It’s being called “taking a step back” by the chair of Calgary city council’s community services committee.
A number of recommendations on a mental health and addiction strategy framework were defeated at a meeting on Wednesday.
The decision comes in the wake of council directing administration to find $60 million in cuts to this year’s operating budget.
Last year, city council approved up to $25 million over five years for a mental health and addiction strategy.
A proposal to earmark $1 million to test initiatives while a strategy is being worked on was defeated.
What is going forward instead is a proposal for the mayor’s office to reach out to the province to set up a meeting with the associate minister of mental health and addictions.
“All we’re trying to do that with a new government that’s in place is to take a step back to make sure we’re on the same page,” said Ward 13 Councillor Diane Colley-Urquhart, the chair of the committee.
Colley-Urquhart would like to see a coordinated provincial strategy that can be developed using the work already done by the city and it’s partners such as AHS on a mental health and addiction framework.
The committee did approve spending $3 million to maintain current programs already being funded that have shown positive results, but it also rejected administration coming back with a mental health and addictions strategy and implementation plan by the end of next year.
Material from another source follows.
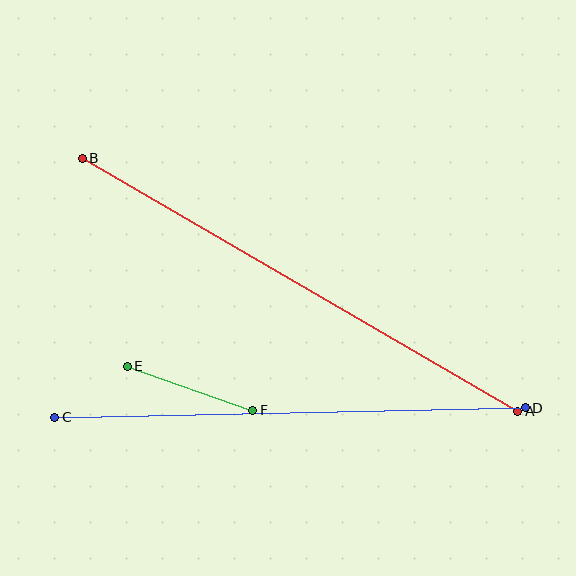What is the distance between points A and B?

Colley-Urquhart said she expects many programs that come forward will get an extra level of scrutiny, as the city looks to cut down on expenditures, especially programs which are provincial responsibility.
“Over the years we’ve waded into a lot of areas, whether it be the 10-year plan to end homelessness, affordable housing, low-income passes or mental health and addictions.
While committee rejected a number of items, the report still has to go to the full city council for approval or rejection.